On the festival’s opening night, our panel of distinguished jury members will be presenting The Richard and Ellen Sandor Family Black Harvest Film Festival Prize to deserving filmmakers. This year marks the eighth year that a $1,000 prize will be awarded to a short film, and the fifth year a $2,500 prize will honor a feature film.
The winning films will be presented at the Gene Siskel Film Center during the 31st Black Harvest Film Festival.
2025 Jurors

Jheanelle Brown
Jheanelle Brown is a film curator, educator, and writer in Los Angeles, whose curatorial practice creates frameworks to explore the boundlessness of Black life in experimental and nonfiction film and video.
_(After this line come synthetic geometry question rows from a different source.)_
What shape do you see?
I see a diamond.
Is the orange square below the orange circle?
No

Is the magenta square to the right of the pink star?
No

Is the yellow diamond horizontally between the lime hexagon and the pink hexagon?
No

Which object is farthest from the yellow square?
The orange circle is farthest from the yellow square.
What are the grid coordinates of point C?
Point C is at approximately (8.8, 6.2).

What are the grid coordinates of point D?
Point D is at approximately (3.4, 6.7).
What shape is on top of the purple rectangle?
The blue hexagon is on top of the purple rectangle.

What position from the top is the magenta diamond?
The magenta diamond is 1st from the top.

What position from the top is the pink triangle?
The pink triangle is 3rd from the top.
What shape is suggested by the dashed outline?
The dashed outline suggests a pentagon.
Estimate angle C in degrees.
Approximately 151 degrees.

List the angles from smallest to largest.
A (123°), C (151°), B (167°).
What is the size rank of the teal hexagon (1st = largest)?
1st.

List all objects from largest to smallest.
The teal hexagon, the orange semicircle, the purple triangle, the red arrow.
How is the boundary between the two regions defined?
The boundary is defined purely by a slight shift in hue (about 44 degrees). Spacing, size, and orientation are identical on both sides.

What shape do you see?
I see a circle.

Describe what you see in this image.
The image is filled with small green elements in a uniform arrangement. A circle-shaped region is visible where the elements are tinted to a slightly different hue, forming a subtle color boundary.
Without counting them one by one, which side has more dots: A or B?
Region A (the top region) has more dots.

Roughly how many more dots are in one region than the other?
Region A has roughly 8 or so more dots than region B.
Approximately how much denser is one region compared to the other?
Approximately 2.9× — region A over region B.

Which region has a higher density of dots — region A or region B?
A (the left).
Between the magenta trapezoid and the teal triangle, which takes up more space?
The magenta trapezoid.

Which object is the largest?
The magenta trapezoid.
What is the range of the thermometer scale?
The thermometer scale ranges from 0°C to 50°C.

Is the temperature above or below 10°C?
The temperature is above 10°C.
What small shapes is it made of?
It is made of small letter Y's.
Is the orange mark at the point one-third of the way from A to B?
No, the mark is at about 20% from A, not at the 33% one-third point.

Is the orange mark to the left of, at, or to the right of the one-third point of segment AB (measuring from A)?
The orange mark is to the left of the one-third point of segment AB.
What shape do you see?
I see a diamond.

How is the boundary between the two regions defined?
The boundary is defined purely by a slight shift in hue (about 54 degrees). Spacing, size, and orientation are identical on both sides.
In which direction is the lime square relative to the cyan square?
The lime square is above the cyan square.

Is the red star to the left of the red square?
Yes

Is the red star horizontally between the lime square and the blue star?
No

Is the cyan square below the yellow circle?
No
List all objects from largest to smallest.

She is on faculty at California Institute of the Arts, curates the Film at REDCAT program, and is a Los Angeles Filmforum programmer. At this moment, she is dreaming about cosmic marronage whilst trying to remember her terrestrial obligations.

David Fortune
David Fortune is an Atlanta-based writer and director whose debut feature, COLOR BOOK, premiered at the 2024 Tribeca Festival and went on to win jury and audience awards at Austin, Deauville, Denver, Chicago’s Black Harvest Film Festival, and numerous others. The film earned him Variety’s “10 Directors to Watch” distinction and a 2025 NAACP Image Award nomination for Outstanding Breakthrough Creative. Fortune’s earlier works include US (Netflix Content Creator Program) and SHOEBOX (Indeed–Hillman Grad’s Rising Voices, acquired by Amazon Studios). A graduate of Morehouse College and Loyola Marymount University, he has held directing fellowships with Netflix, Paramount, and Village Roadshow, among others. His storytelling foregrounds humanity and depth within cinematic worlds.

Darol Olu Kae
Darol Olu Kae is an award-winning filmmaker based in Los Angeles. His films have screened internationally at Locarno, Sundance, South By Southwest (SXSW), Brooklyn Academy of Music (BAM), Film at Lincoln Center, New York City’s The Museum of Modern Art (MoMA) , and The Geffen Contemporary at MOCA. In 2022, he was named one of Filmmaker Magazine’s “25 New Faces of Independent Film.” His work, spanning experimental and narrative forms, often meditates on memory, family, and Black life. Kae is a recipient of a Creative Capital grant and is currently developing his debut feature, WITHOUT A SONG.